Nous avons déjà traité de la dimension « fondement » de la SDT, ce concept étant assimilable à celui de « théorie causale » des recherches en diffusion de l’innovation.

Les recherches sur la SDT rejoignent ces dernières lorsqu’elles insistent sur le fait que les institutions ne doivent pas être contrôlantes (Deci et Ryan, 1987). Cette condition est relativement bien remplie du côté des autorités judiciaires qui n’ont pas à souffrir d’une hiérarchie autocratique ; il est naturellement plus délicat pour les SPIP et autres praticiens pénitentiaires de conserver leur autonomie par rapport à l’institution, et au demeurant la culture française rejoint souvent cette aspiration à l’uniformité.
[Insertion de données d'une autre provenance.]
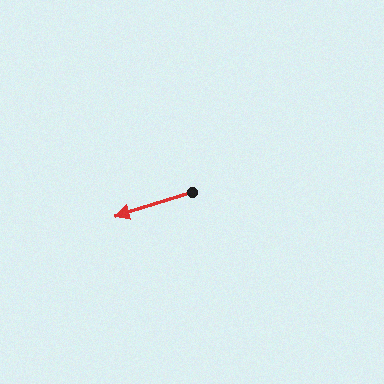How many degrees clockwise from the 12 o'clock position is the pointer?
Approximately 252 degrees.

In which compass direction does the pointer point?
West.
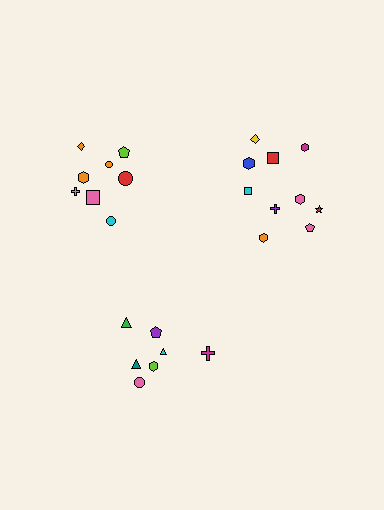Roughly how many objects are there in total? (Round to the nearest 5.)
Roughly 25 objects in total.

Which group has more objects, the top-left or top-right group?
The top-right group.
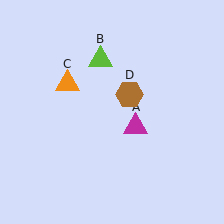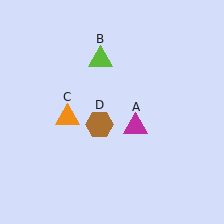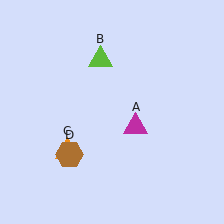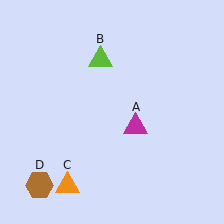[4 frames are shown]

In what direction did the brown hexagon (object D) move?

Sur le terrain d’une région du Nord-Est de la France rarement visitée par les autorités parisiennes, toutefois, l’autonomie est relativement importante ; seule la hiérarchie immédiate ayant un regard continu sur les praticiens, au travers, par exemple, de la validation laborieuse et chronophage de chacun de leurs rapports.
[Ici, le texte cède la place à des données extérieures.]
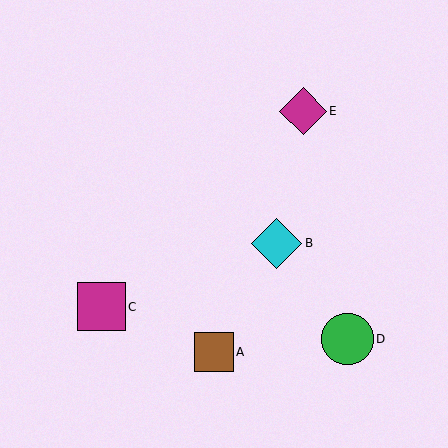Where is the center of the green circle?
The center of the green circle is at (347, 339).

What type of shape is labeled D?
Shape D is a green circle.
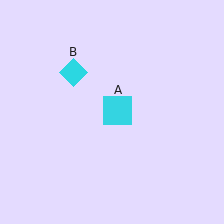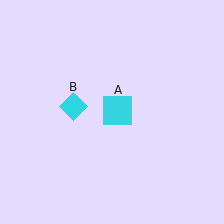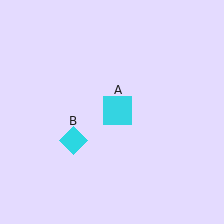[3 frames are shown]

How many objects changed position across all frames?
1 object changed position: cyan diamond (object B).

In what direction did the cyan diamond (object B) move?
The cyan diamond (object B) moved down.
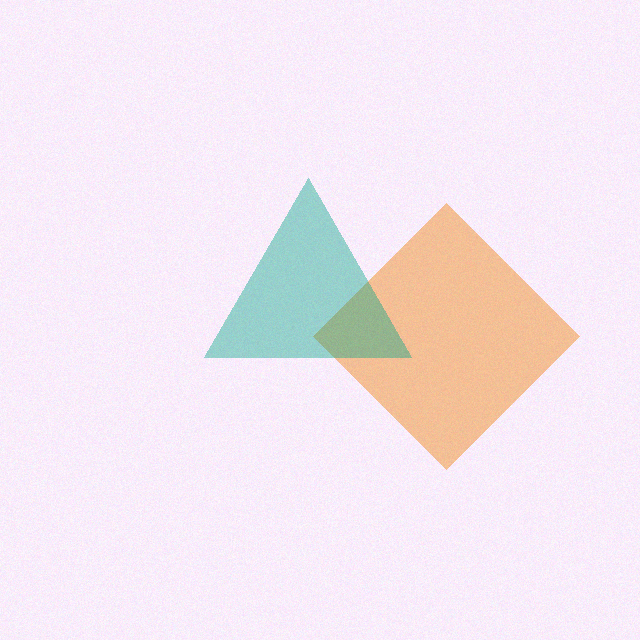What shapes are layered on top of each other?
The layered shapes are: an orange diamond, a teal triangle.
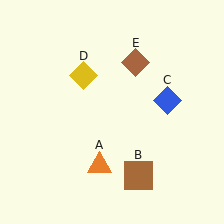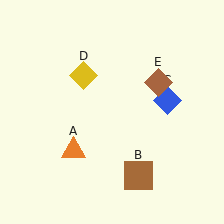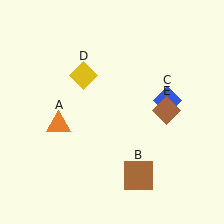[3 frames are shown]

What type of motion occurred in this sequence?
The orange triangle (object A), brown diamond (object E) rotated clockwise around the center of the scene.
Effectivement, la recherche sur l’implémentation et la diffusion a mis en lumière la nécessité de responsabiliser les praticiens et institutions concernant la mise en œuvre effective des réformes ; celles sur la SDT insistant sur l’autonomie des praticiens. En d’autres termes, si l’autoritarisme et la rigidité institutionnelle sont les ennemis de l’innovation, en revanche, un contrôle réel de l’action des praticiens est nécessaire ; la difficulté étant de trouver un juste équilibre entre liberté totale et autocratisme et entre suivi des pratiques et contrôle. Concernant les magistrats, le contrôle n’est certes pas hiérarchique, mais leurs décisions sont toujours susceptibles de faire l’objet d’un appel tant de la part de leurs destinataires que de la part du parquet. Le contrôle juridictionnel est au demeurant important, puisqu’il porte tant sur le droit que sur l’opportunité et l’analyse des faits. Sur l’un des sites, les décisions du JAP étaient régulièrement contestées et presque systématiquement infirmées par le président de la CHAP. De plus, en tant que juges du siège travaillant sous le regard constant du parquet, les JAP doivent contrôler tant leurs décisions que leurs propos et comportements, sous peine de perdre tout crédit auprès de ce pair-partie. Ces dimensions importantes ne sont hélas pas mentionnées dans les recherches sur l’implémentation et l’innovation, en dépit de leur poids considérable sur l’action des magistrats.